Curiosamente, en un país futbolero como Argentina, las letras no dejan testimonios escritos sobre tácticas-estrategias, técnicas, enseñanzas del juego, historias, o biografías de cracks e ídolos. El género usado es el cuento, y su contenido, la fantasía.
Es que el fútbol es una pasión sin reglas, gobernado por un órgano que le gana por varios cuerpos la pulseada al cerebro: el corazón.
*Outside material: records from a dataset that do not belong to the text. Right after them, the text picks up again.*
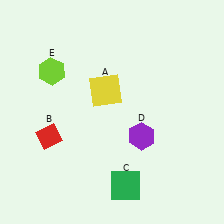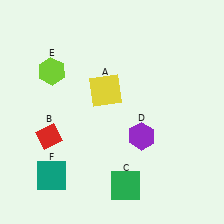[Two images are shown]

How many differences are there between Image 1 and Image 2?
There is 1 difference between the two images.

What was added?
A teal square (F) was added in Image 2.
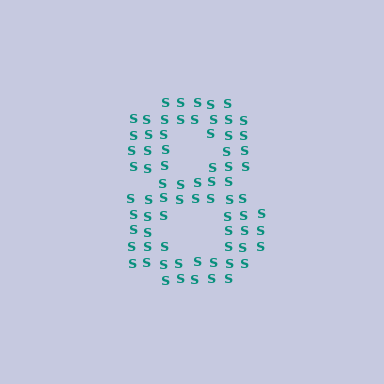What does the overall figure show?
The overall figure shows the digit 8.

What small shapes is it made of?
It is made of small letter S's.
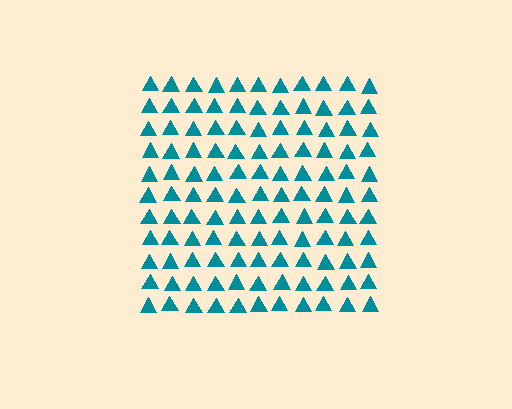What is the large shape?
The large shape is a square.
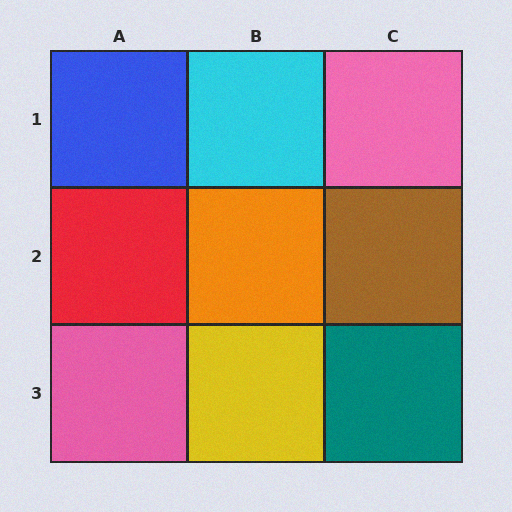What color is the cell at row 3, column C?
Teal.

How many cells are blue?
1 cell is blue.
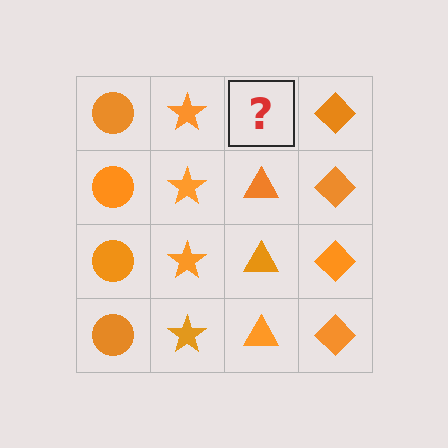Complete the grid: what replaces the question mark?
The question mark should be replaced with an orange triangle.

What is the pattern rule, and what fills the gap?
The rule is that each column has a consistent shape. The gap should be filled with an orange triangle.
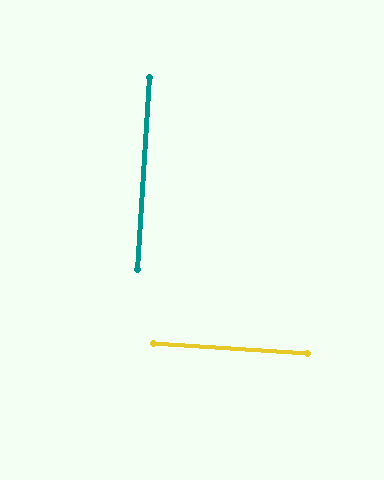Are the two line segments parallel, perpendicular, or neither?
Perpendicular — they meet at approximately 90°.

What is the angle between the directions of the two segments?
Approximately 90 degrees.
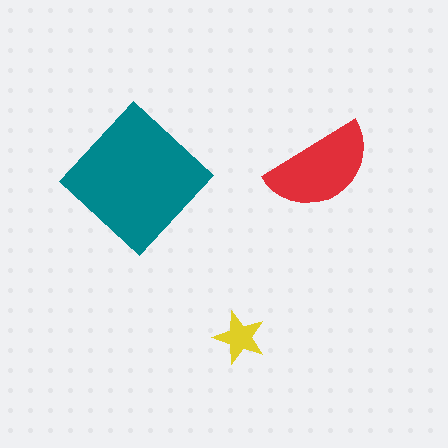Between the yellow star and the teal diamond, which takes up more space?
The teal diamond.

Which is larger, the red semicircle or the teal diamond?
The teal diamond.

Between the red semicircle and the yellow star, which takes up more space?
The red semicircle.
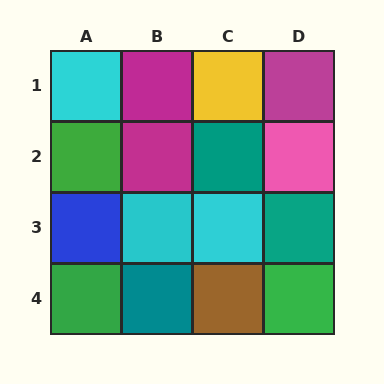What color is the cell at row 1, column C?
Yellow.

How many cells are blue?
1 cell is blue.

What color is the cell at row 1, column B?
Magenta.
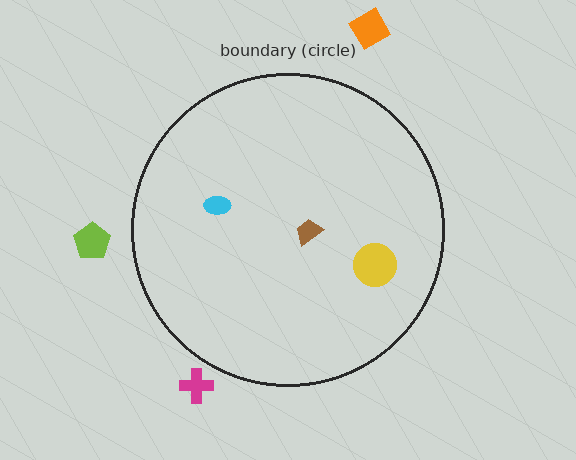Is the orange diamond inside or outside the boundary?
Outside.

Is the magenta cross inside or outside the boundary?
Outside.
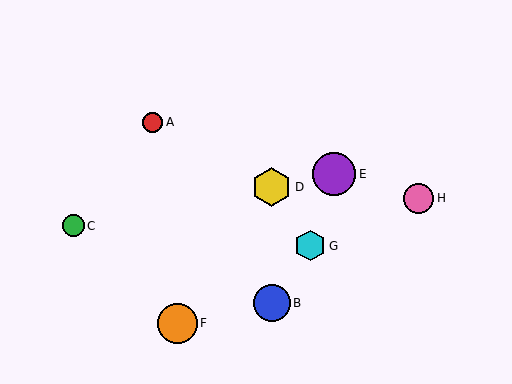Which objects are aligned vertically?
Objects B, D are aligned vertically.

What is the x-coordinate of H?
Object H is at x≈419.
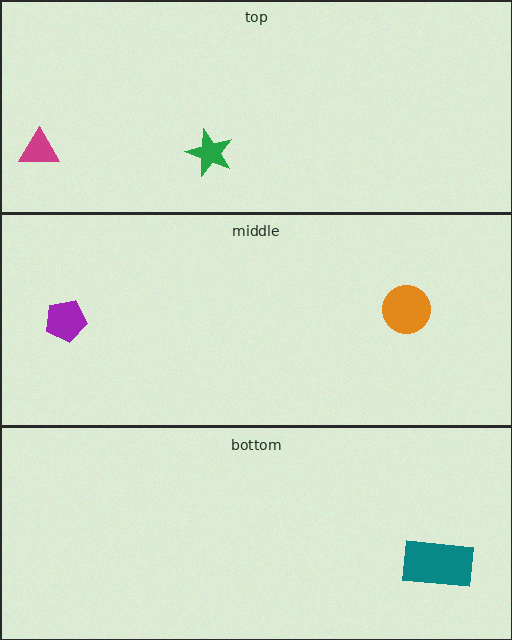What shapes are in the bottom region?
The teal rectangle.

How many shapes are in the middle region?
2.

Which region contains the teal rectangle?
The bottom region.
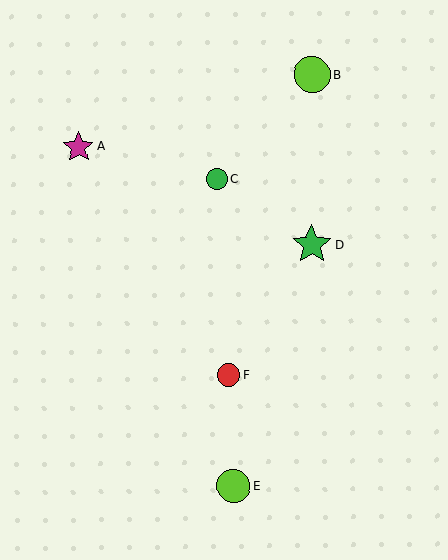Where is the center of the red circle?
The center of the red circle is at (229, 375).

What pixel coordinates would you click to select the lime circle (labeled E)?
Click at (233, 486) to select the lime circle E.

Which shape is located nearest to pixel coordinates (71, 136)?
The magenta star (labeled A) at (79, 147) is nearest to that location.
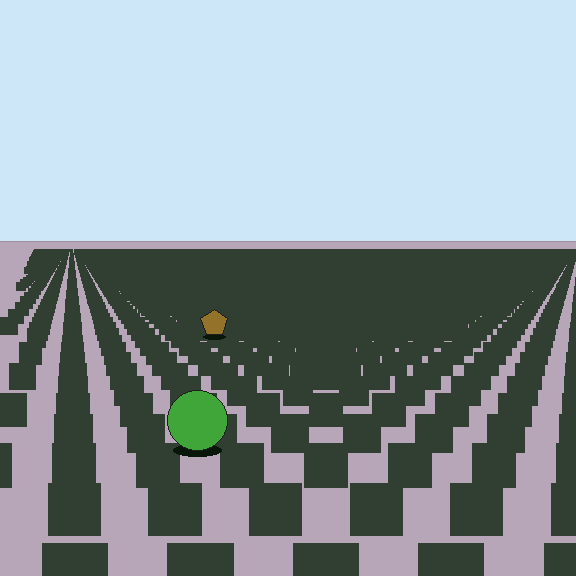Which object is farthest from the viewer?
The brown pentagon is farthest from the viewer. It appears smaller and the ground texture around it is denser.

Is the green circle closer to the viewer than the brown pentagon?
Yes. The green circle is closer — you can tell from the texture gradient: the ground texture is coarser near it.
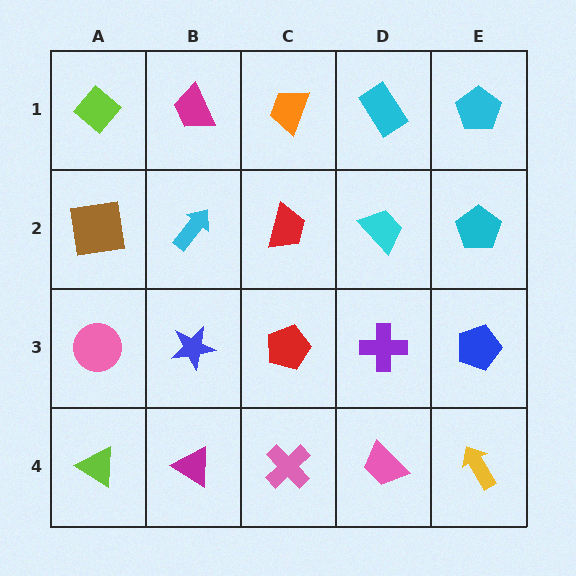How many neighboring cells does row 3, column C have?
4.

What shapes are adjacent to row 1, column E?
A cyan pentagon (row 2, column E), a cyan rectangle (row 1, column D).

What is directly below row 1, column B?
A cyan arrow.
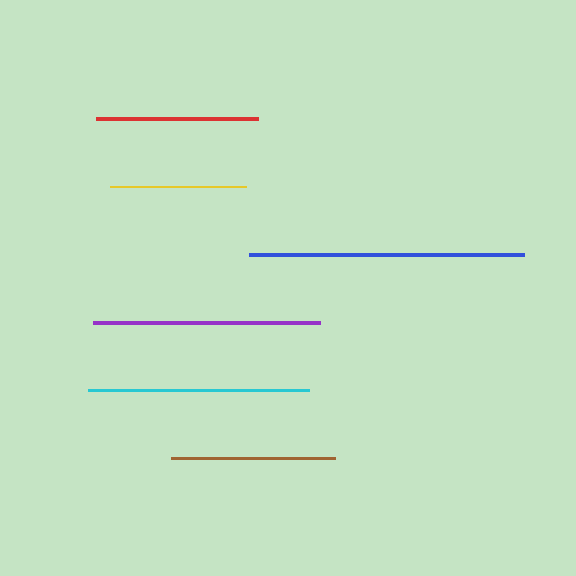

De allí que no importe entenderlo ni saber jugarlo, ni ser memorioso, o acopiar datos y estadísticas –que los muy fanáticos igual las manejan, pero por ósmosis, no por estudiarlos–, sino estimular sentimientos, despertar recuerdos, revivir glorias, nostalgias y esencias, o exaltar los colores amados, aunque sea de un club de barrio.
Por eso en los cuentos, como en nuestras infancias, la realidad y la fantasía se dan la mano románticamente, mezclándose vivencias y deseos, explicando lo inexplicable. La magia y los sueños cobran realismo, y en ellos somos los protagonistas directos o indirectos de cada historia, pero nunca solos. Nos acompaña siempre cada hijo de vecino representado a su modo, como en la tribuna. Y está también nuestro equipo íntimo, como en el potrero: padres, hijos, hermanos, tíos, amigos, novias, parientes y amores. Todos en la misma historia, unidos por un universo en miniatura que entra en una pelota, que no de casualidad también es redonda.